File metadata and controls

113 lines (66 loc) · 18.4 KB

Shoot Control Plane Migration "Bad Case" Scenario

The migration flow described as part of GEP-7 can only be executed if both the Garden cluster and source seed cluster are healthy, and gardenlet in the source seed cluster can connect to the Garden cluster. In this case, gardenlet can directly scale down the shoot's control plane in the source seed, after checking the spec.seedName field.

However, there might be situations in which gardenlet in the source seed cluster can't connect to the Garden cluster and determine that spec.seedName has changed. Similarly, the connection to the seed kube-apiserver could also be broken. This might be caused by issues with the seed cluster itself. In other situations, the migration flow steps in the source seed might have started but might not be able to finish successfully. In all such cases, it should still be possible to migrate a shoot's control plane to a different seed, even though executing the migration flow steps in the source seed might not be possible. The potential "split brain" situation caused by having the shoot's control plane components attempting to reconcile the shoot resources in two different seeds must still be avoided, by ensuring that the shoot's control plane in the source seed is deactivated before it is activated in the destination seed.

The mechanisms and adaptations described below have been tested as part of a PoC prior to describing them here.

Owner Election / Copying Snapshots

To achieve the goals outlined above, an "owner election" (or rather, "ownership passing") mechanism is introduced to ensure that the source and destination seeds are able to successfully negotiate a single "owner" during the migration. This mechanism is based on special owner DNS records that uniquely identify the seed that currently hosts the shoot's control plane ("owns" the shoot).

For example, for a shoot named i500152-gcp in project dev that uses an internal domain suffix internal.dev.k8s.ondemand.com and is scheduled on a seed with an identity shoot--i500152--gcp2-0841c87f-8db9-4d04-a603-35570da6341f-sap-landscape-dev, the owner DNS record is a TXT record with a domain name owner.i500152-gcp.dev.internal.dev.k8s.ondemand.com and a single value shoot--i500152--gcp2-0841c87f-8db9-4d04-a603-35570da6341f-sap-landscape-dev. The owner DNS record is created and maintained by reconciling an owner DNSRecord resource.

Unlike other extension resources, the owner DNSRecord resource is not reconciled every time the shoot is reconciled, but only when the resource is created. Therefore, the owner DNS record value (the owner ID) is updated only when the shoot is migrated to a different seed. For more information, see Add handling of owner DNSRecord resources.

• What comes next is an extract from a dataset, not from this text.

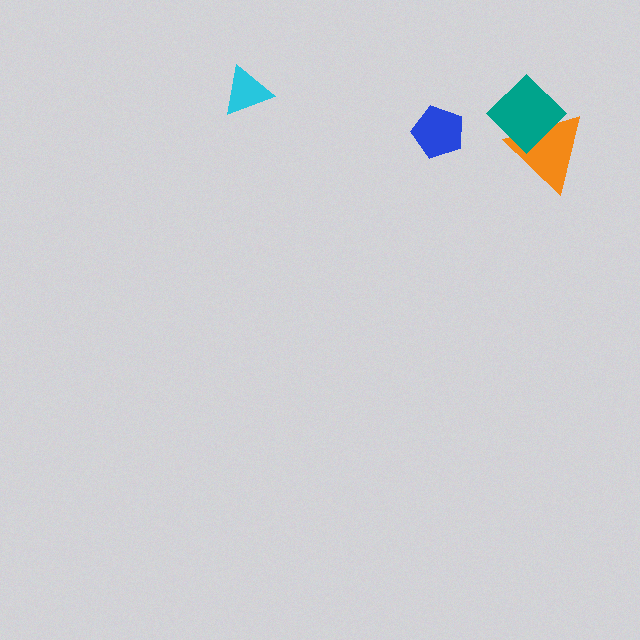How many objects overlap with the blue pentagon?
0 objects overlap with the blue pentagon.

The owner DNS record domain name and owner ID are passed to components that need to perform ownership checks, such as the backup-restore container of the etcd-main StatefulSet, and all extension controllers. These components then check regularly whether the actual owner ID (the value of the record) matches the passed ID. If they don't, the ownership check is considered failed, which causes the special behavior described below.

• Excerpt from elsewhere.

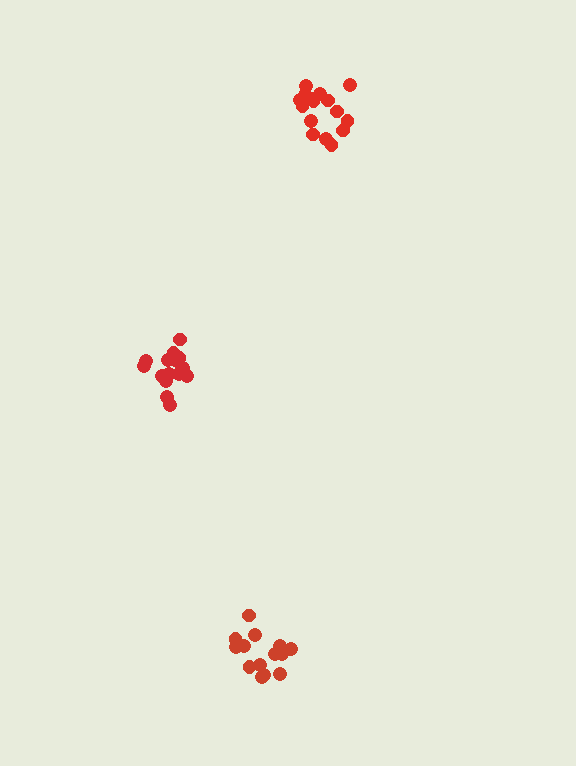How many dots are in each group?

Note: A previous revision of this document proposed using "sync objects" written to and read from the backup container of the source seed as JSON files by the etcd-backup-restore processes in both seeds. With the introduction of owner DNS records such sync objects are no longer needed.

For the destination seed to actually become the owner, it needs to acquire the shoot's etcd data by copying the final full snapshot (and potentially also older snapshots) from the backup container of the source seed.

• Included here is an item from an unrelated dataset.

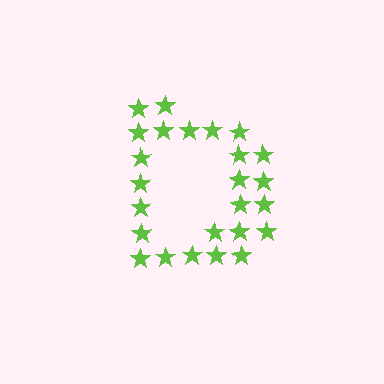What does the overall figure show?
The overall figure shows the letter D.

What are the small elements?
The small elements are stars.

The mechanism to copy the snapshots and pass the ownership from the source to the destination seed consists of the following steps:

  1. The reconciliation flow ("restore" phase) is triggered in the destination seed without first executing the migration flow in the source seed (or perhaps it was executed, but it failed, and its state is currently unknown).

  2. The owner DNSRecord resource is created in the destination seed. As a result, the actual owner DNS record is updated with the destination seed ID. From this point, ownership checks by the etcd-backup-restore process and extension controller watchdogs in the source seed will fail, which will cause the special behavior described below.

  3. An additional "source" backup entry referencing the source seed backup bucket is deployed to the Garden cluster and the destination seed and reconciled by the backup entry controller. As a result, a secret with the appropriate credentials for accessing the source seed backup container named source-etcd-backup is created in the destination seed. The normal backup entry (referencing the destination seed backup container) is also deployed and reconciled, as usual, resulting in the usual etcd-backup secret being created.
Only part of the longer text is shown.